Why does the Linux kernel use circular doubly linked lists to store the lists of processes?

2.5k Views Asked by At

The Linux kernel stores the lists of processes in a circular doubly linked lists, called the task list. What is the reason behind it? Why was circular doubly linked lists used? What is the advantage of using this data structure? What were the creators trying to achieve by using this data structure?

4

There are 4 best solutions below

0
On BEST ANSWER

Flexibility, so if you know for example what you're searching for is probably behind you you can use the list_for_each_entry_reverse macro instead of the usual forward one.

"you use linked lists when iterating over the whole list is important and the dynamic addition and removal of elements is required ... Using this type of linked list provides the greatest flexibility"

and no duplication of code

"In the old days, there were multiple implementations of linked lists in the kernel. A single, powerful linked list implementation was needed to remove duplicate code. During the 2.1 kernel development series, the official kernel linked-list implementation was introduced."

Source: Robert Love. "Linux Kernel Development" (3rd Edition). p.87-94

2
On

In most cases, the task list is not used at all. The kernel reaches task structures through e.g. a pointer in the thread_info structure (and it gets to the latter through the stack pointer) or through current_task, a global pointer to (ahem) the current task.

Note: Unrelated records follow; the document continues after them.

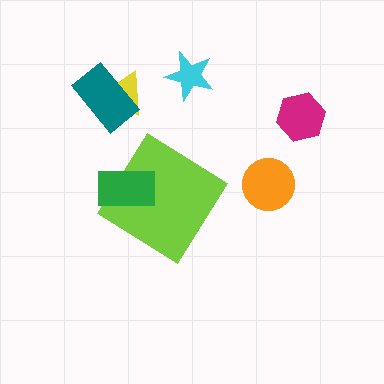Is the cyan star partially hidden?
No, no other shape covers it.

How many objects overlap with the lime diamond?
1 object overlaps with the lime diamond.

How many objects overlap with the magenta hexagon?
0 objects overlap with the magenta hexagon.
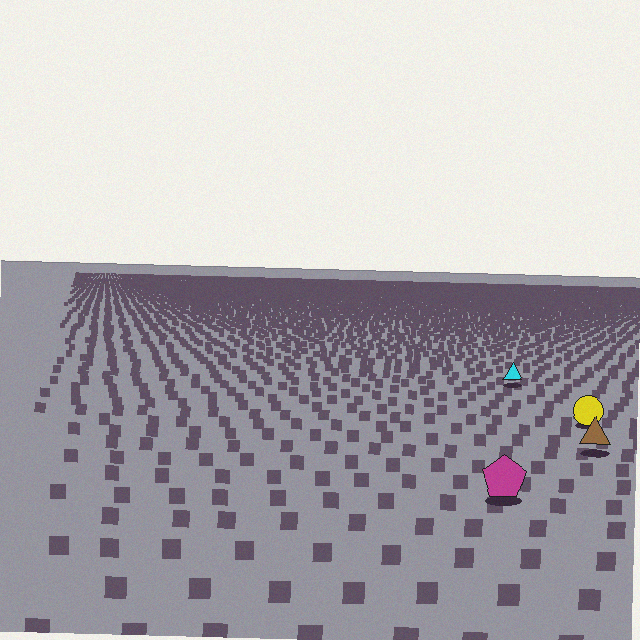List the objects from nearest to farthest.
From nearest to farthest: the magenta pentagon, the brown triangle, the yellow circle, the cyan triangle.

It is only when the task list needs to be traversed (a rare and inherently inefficient operation because the task list is of variable length, so it can grow to hundreds of thousands or even millions of entries on a large machine) that the linked list is used. In that case, it is convenient to start at any point in the list and keep going until you get back to the place where you started from (i.e. a circular list). Why it is doubly linked, I don't know for sure, but I imagine the link only adds a few bytes to an already large structure and the flexibility of traversing it either way was worth that. EDIT: actually, as @thrig points out in another answer, the reason is that there is one implementation of linked lists in the kernel that everybody uses (no weird bugs because somebody used their own) and that happens to be a doubly-linked list implementation, precisely because some users of it will want the flexibility.

0
On

The reason to have a list of objects (such as processes) some form is that sometimes the kernel needs to enumerate all these objects, i.e. to go through each of them in turn. This means there must be a way to find all the objects of this type. If objects can be created and removed one at a time then a linked list is the simplest solution.

The list needs to be doubly linked in order to support removing an object. When removing an object, the code needs to update all the pointers that point to this object. Therefore the object needs to contain a pointer to all the other objects that point to it (or at least there needs to be a chain of pointers starting at the object itself). With a singly-linked list, to remove B from A→B→C, there's no way to discover the A whose pointer needs to be updated, short of going through all objects until the right one is found. With a doubly-linked list, to remove B from A↔B↔C, you follow the pointer from B to A and change A's pointer to B to point to C instead, and likewise with C.

0
On

As Gilles points out, sometimes the kernel needs to loop through all the processes (for example, when handling kill(-1, sig), which sends sig to every process for which the calling process has permission to send signals, except for process 1 — see kill(2)).  I haven’t looked at this code in a long time; but, in the early versions of Unix, the process table was an array — some fixed number of contiguous proc structs (sometimes called “process slots”).  For example, the look-at-all-processes loop might have looked something like this:

for (i = 0; i < PROC_MAX; i++)          // This would probably really have started with i = 1
{                                       // so as not to look at proc[0], i.e., PID 1.
    if (proc[i].flags & IS_AN_ACTIVE_PROCESS)
        do something with the process
}

so it would have had to look at PROC_MAX (potentially thousands) process slots just to find ones that had an actual process in them — possibly a much smaller number.  Putting the processes into a linked list allows the kernel to do something with each process without have to search through a cavernous process table.

Also, if everything is held together with linked lists, it becomes feasible to have a dynamically sized process table.  If/when the initial default static process table gets full, just allocate some more (non-contiguous) memory and link them together.


P.S. I believe that there are probably multiple process lists:

  • an overall one,
  • one for processes that are runnable (in a “run” state),
  • one for processes that are actually currently running on (at least) one processor,
  • one for processes that are waiting for an event (e.g., completion of an I/O request),
  • etc.

In the Dark Ages (30 years ago), whenever a user pressed Enter (called Return back then), the kernel might have had to search through the 1000-entry-long process table to find the process(es) waiting for input from that tty.